I just wanted to commend you all...Even though there was a disagreement, no one turned all snarky and mean.

I'm a big fan of the Trad forum. Thanks, guys! Keep it up!


----------



## Coleman (Mar 18, 2009)

I cuff all of my trousers (except my one pair of 501s). I started with 1 3/4" but have moved up to 2". 

In an attempt to address the notion that cuffs don't look great with a full break, I'd say that to an extent I agree. Thus, one should go for less of a break with cuffs (or no break as some of our members advocate---I'm pretty close on some of my trousers).


----------



## Topsider (Jul 9, 2005)

To answer the O.P., "no."

I don't cuff my cords, either. The material is too thick, and a big bulky cuff looks silly.

Furthermore, there is the practical argument that cords are "country trousers," and as such are best left un-cuffed, as cuffs fill with leaves, briars and other debris.


----------



## eyedoc2180 (Nov 19, 2006)

bluesman said:


> I find that the slight crease I get from flattening the legs by hand and maintain just by placing them carefully on a hanger looks fine. I don't try to maintain a pressed crease in cords.


Well struck. I can't imagine ironing a crease in to corduroy, as the wales will flatten right out. The hand press sound worth a try! Cuffs would seem bulky, so I avoid those on corduroy. BB's recent sale produced some nice narrow-wale cords that I am wearing a ton in this arctic northeast weather. Bill


----------



## Youngster (Jun 5, 2008)

No crease on the the cords. It brings to mind creased jeans, which always make me wince a bit. But I never crease anything.


----------



## Coleman (Mar 18, 2009)

^LOL, I was visiting one of my best friends from high school a while back, and I noticed his jeans were creased. I started to heckle him. Then his wife chimed in that he also starches them. We were probably too brutal in the ensuing onslaught of laughter and insults, but I'm sure he got me back later that night on some eccentricity of my own.


----------



## Jim In Sunny So Calif (May 13, 2006)

agnash said:


> Most of my pants have cuffs, but not my cords. As for creases on cords, I iron my cords inside out to help with the wrinkles, and then fold them. Sometimes, when they have sat folded on a shelf for a while, they do develop a slight crease.


All of my trousers have cuffs - I don't have a dinner suit and no longer wear jeans.

I do have a couple of pair of wide wale cords from which I am going to have the cuffs removed - I like cuffs on my narrow wale cords though.
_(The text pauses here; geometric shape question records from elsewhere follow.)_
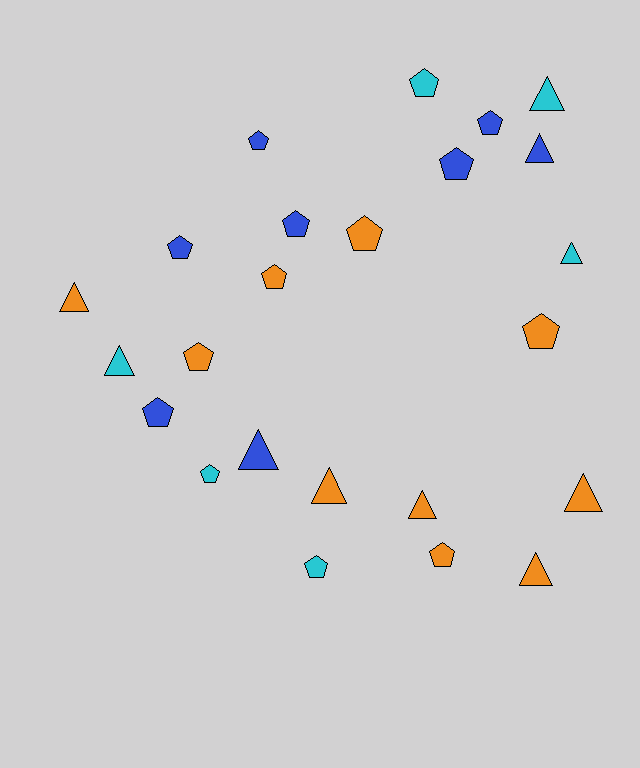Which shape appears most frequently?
Pentagon, with 14 objects.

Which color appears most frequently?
Orange, with 10 objects.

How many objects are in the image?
There are 24 objects.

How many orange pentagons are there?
There are 5 orange pentagons.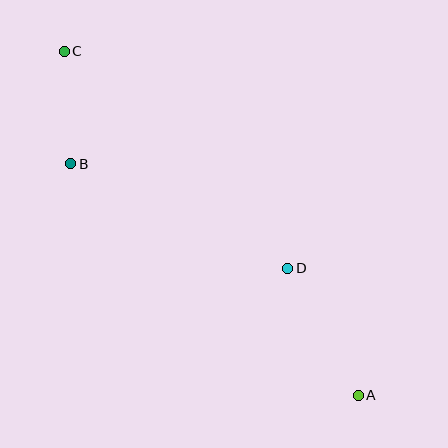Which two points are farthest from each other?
Points A and C are farthest from each other.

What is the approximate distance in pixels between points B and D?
The distance between B and D is approximately 241 pixels.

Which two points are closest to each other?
Points B and C are closest to each other.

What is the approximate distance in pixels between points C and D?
The distance between C and D is approximately 311 pixels.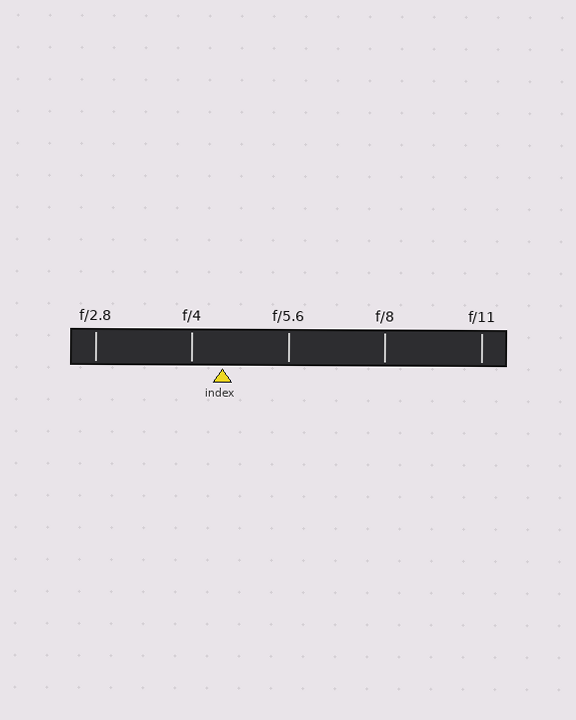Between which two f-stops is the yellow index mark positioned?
The index mark is between f/4 and f/5.6.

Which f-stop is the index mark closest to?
The index mark is closest to f/4.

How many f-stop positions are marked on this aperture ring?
There are 5 f-stop positions marked.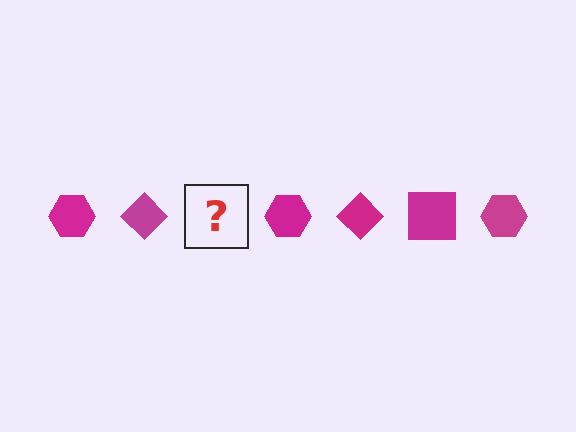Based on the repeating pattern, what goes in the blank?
The blank should be a magenta square.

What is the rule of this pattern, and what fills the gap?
The rule is that the pattern cycles through hexagon, diamond, square shapes in magenta. The gap should be filled with a magenta square.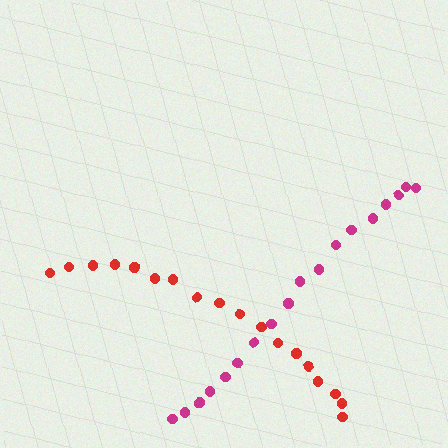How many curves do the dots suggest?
There are 2 distinct paths.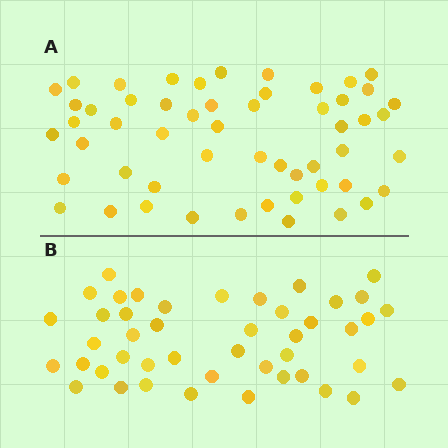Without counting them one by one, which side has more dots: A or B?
Region A (the top region) has more dots.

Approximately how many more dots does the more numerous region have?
Region A has roughly 8 or so more dots than region B.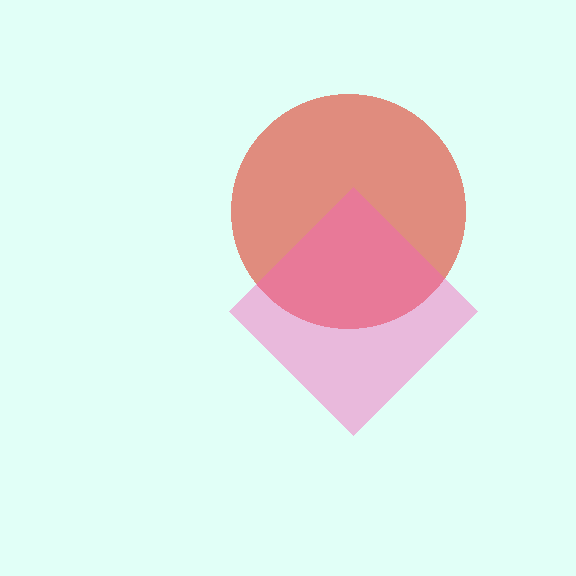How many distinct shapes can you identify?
There are 2 distinct shapes: a red circle, a pink diamond.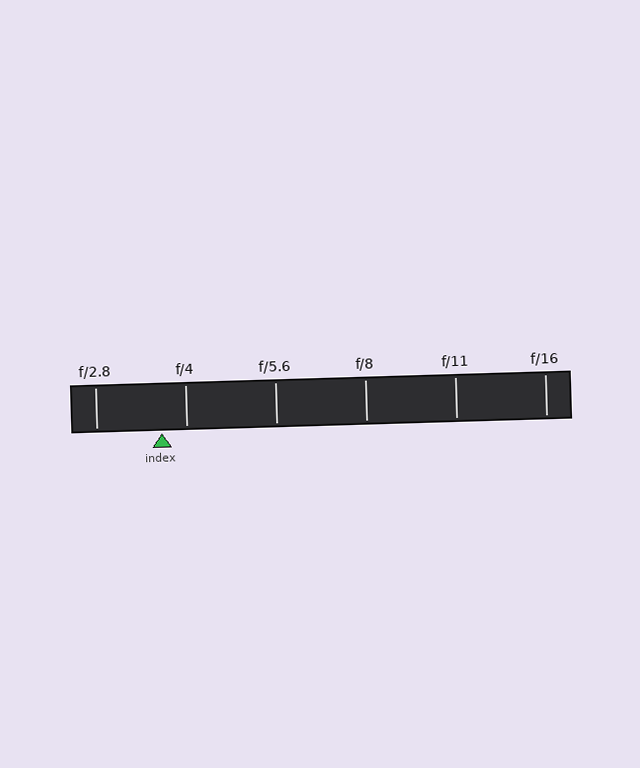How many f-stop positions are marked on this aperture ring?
There are 6 f-stop positions marked.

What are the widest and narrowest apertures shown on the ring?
The widest aperture shown is f/2.8 and the narrowest is f/16.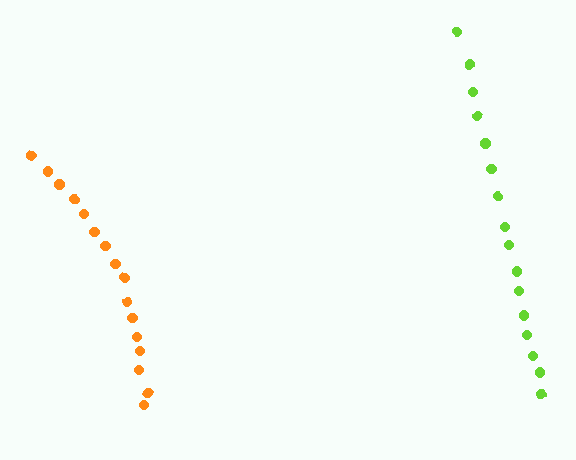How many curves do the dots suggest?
There are 2 distinct paths.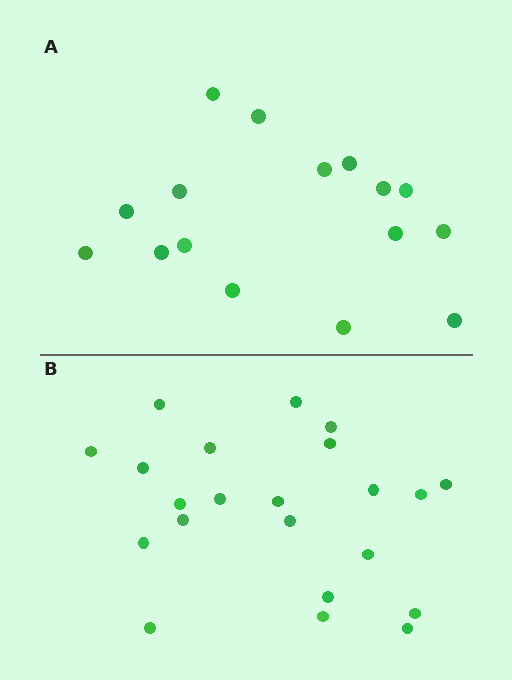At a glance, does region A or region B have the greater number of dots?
Region B (the bottom region) has more dots.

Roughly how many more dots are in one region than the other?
Region B has about 6 more dots than region A.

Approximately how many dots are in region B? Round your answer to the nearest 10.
About 20 dots. (The exact count is 22, which rounds to 20.)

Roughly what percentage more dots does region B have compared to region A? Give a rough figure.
About 40% more.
I agree with most others that there is not much point in putting a crease in cords.


----------



## RedBluff (Dec 22, 2009)

Coleman said:


> ^LOL, I was visiting one of my best friends from high school a while back, and I noticed his jeans were creased. I started to heckle him. Then his wife chimed in that he also starches them. We were probably too brutal in the ensuing onslaught of laughter and insults, but I'm sure he got me back later that night on some eccentricity of my own.


Having been a rodeo cowboy in my younger days I can tell you this is quite common place in Texas. My wranglers went from the store to the cleaners to have a crease pressed in and to be starched heavily. Depending on the boot heel height I always bought them 2 to 4 inches longer for the wrinkle and so that they looked right when riding. And I always ironed mine after washing. Cowboys and western wear in general has it's own code and is also very regional. Trust me on this Cowboys can be real divas when it comes to their clothes and accessories.:icon_smile:

I'm not a fan of creases in cords.
I like cuffs on some of pants.
I like the look of a cuffed pant draped on a nice loafer.


----------